I think verbosity in the language is even more important for LLMs than it is for humans. Because we can see some line like 'if x > y1.1 then ...' and relate it to the 10% of overbooking that our company uses as a business metric. But for the LLM would be way easier if it was 'if x > base overbook_limit then ...'.

For me, it doesn't make too much sense to focus on the token limit as a hard constraint. I know that for current SOTA LLMs we still have pretty small context windows, and for that reason it seems reasonable try to find a solution that optimizes the amount of information we can put into our contexts.

Besides that we have the problem of 'context priming'. We rarely create abstract software, what we generally create is a piece of software what interacts with the real world. Sometimes directly through a set of APIs and sometimes through a human that reads data from one system and uses it as input in another one. So, by using real world terminology we improve the odds for the LLM to do the right thing when we ask for a new feature.
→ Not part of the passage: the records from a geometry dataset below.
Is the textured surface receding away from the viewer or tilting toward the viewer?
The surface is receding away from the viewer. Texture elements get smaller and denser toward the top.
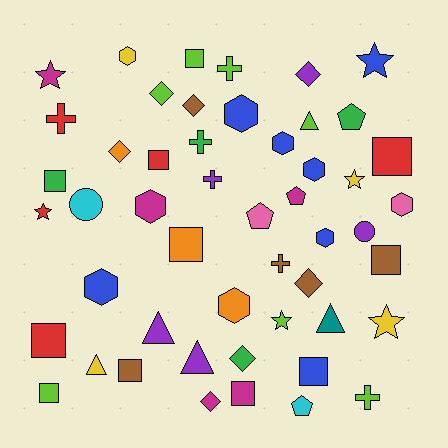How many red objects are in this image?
There are 5 red objects.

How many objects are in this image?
There are 50 objects.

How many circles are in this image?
There are 2 circles.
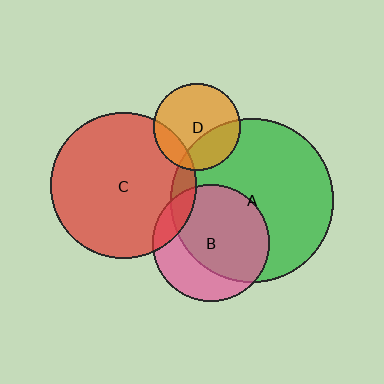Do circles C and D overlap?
Yes.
And lastly there is the advantage of having a source code that can be audited when we need.

3. ImJaso+1q[view] [source] 2026-01-12 14:00:25
>>gianca+(OP)
Early in one of the conversations Gemini actually proposed a Lisp-like language with S-expressions. I don't remember why it didn't follow that path, but I suspect it would have been happy there.
4. quaton+6Bh[view] [source] 2026-01-17 02:16:09
>>gianca+(OP)
I have been having a crack at it in my spare time. A kind of intentional LISP where functions get turned into WASM in the cloud.

The functions are optionally tested using formal verification. I plan to enable this by default soon, as time allows.
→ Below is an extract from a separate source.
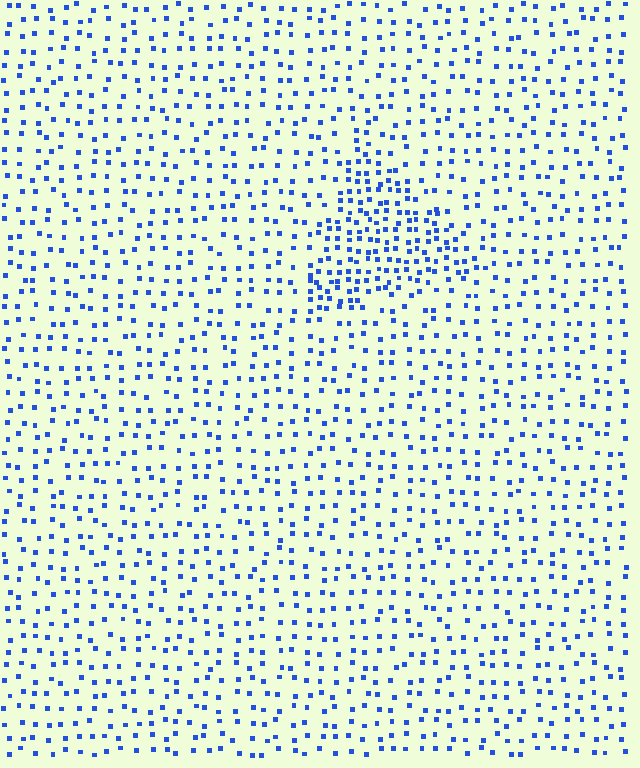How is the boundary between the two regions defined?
The boundary is defined by a change in element density (approximately 2.1x ratio). All elements are the same color, size, and shape.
These functions that get written can then be composed, and enzymes that run in the cloud actively look for functions to fuse.

Also more people use it, the faster the compiler gets via network scaling laws.

It's very much research at the moment, but kinda works.

Jupyter Notebook style interface with the beginnings of some image and media support.

https://prometheus.entrained.ai

Can try looking at some of the examples or trying something yourself.

Would love some feedback.

5. wfn+GEk[view] [source] 2026-01-18 09:59:03
>>gianca+(OP)
I've been thinking about this, take a look at this:

> From Tool Calling to Symbolic Thinking: LLMs in a Persistent Lisp Metaprogramming Loop

https://arxiv.org/abs/2506.10021

edit but also see cons[3] - maybe viable for very constrained domains, with strict namespace management and handling drop into debugger. Also, after thinking more, it likely only sounds nice (python vs lisp training corpus and library ecosystems; and there's mcp-py3repl (no reflection but otherwise more viable), PAL, etc.) Still - curious.

In theory (I've seen people discuss similar things before though), homoiconicity and persistent REPL could provide benefits - code introspection (and code is a traversable AST), wider persistent context but in a tree structure where it can choose breadth vs depth of context loading, progressive tool building, DSL building for given domain, and (I know this is a bit hype vibe) overall building up toolkit for augmented self-expanding symbolic reasoning tools for given domain / problem / etc. (starting with "build up toolkit for answering basic math questions including long sequences of small digits where you would normally trip up due to your token prediction based LLM mechanism"[2]). Worth running some quick experiments maybe, hm :)

P.S. and thinking of agentic loops (a very uh contemporary topic these days), exposing ways to manage and construct agent trees and loops itself is (while very possibly recipe for disaster; either way would need namespaces not to clash) certainly captivating to me (again given effective code/data traversal and modification options; ideally with memoization / caching / etc.)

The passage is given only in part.